The following is excerpted from an online article posted by ScienceDaily.
Fathers can give their children an educational advantage at primary school by reading, drawing and playing with them, according to a newly published report.
Research led by the University of Leeds has found that children do better at primary school if their fathers regularly spend time with them on interactive engagement activities like reading, playing, telling stories, drawing and singing.
Analysing primary school test scores for five- and seven-year-olds, the researchers used a representative sample of nearly 5,000 mother-father households in England from the Millenium Cohort Study — which collected data on children born 2000-02 as they grew up.
According to the research, dads who regularly drew, played and read with their three-year-olds helped their children do better at school by age five.
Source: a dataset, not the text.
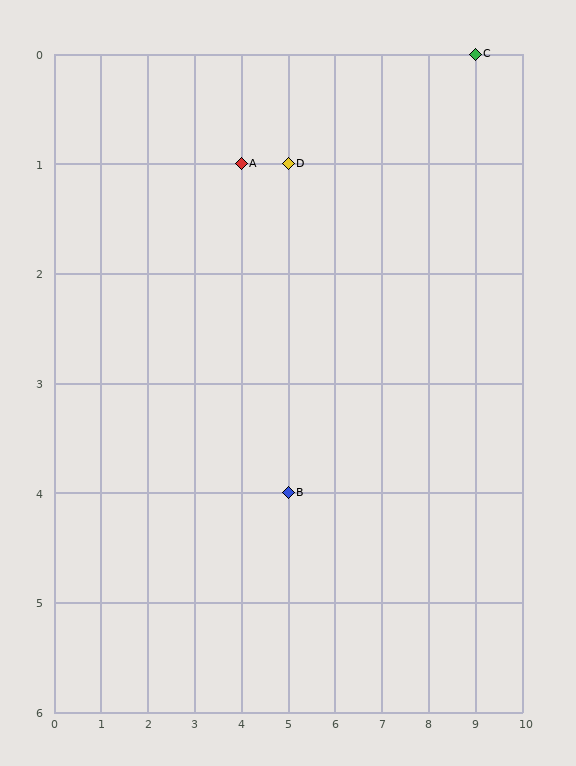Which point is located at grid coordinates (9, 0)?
Point C is at (9, 0).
Dads being involved at age five also helped improve scores in seven-year-olds’ Key Stage Assessments.
Dads’ involvement impacted positively on their children’s school achievement regardless of the child’s gender, ethnicity, age in the school year and household income, according to the report.
There were different effects when mums and dads took part in the same activities — the data showed that mums had more of an impact on young children’s emotional and social behaviours than educational achievement.
The researchers recommend that dads carve out as much time as they can to engage in interactive activities with their children each week. For busy, working dads, even just ten minutes a day could potentially have educational benefits.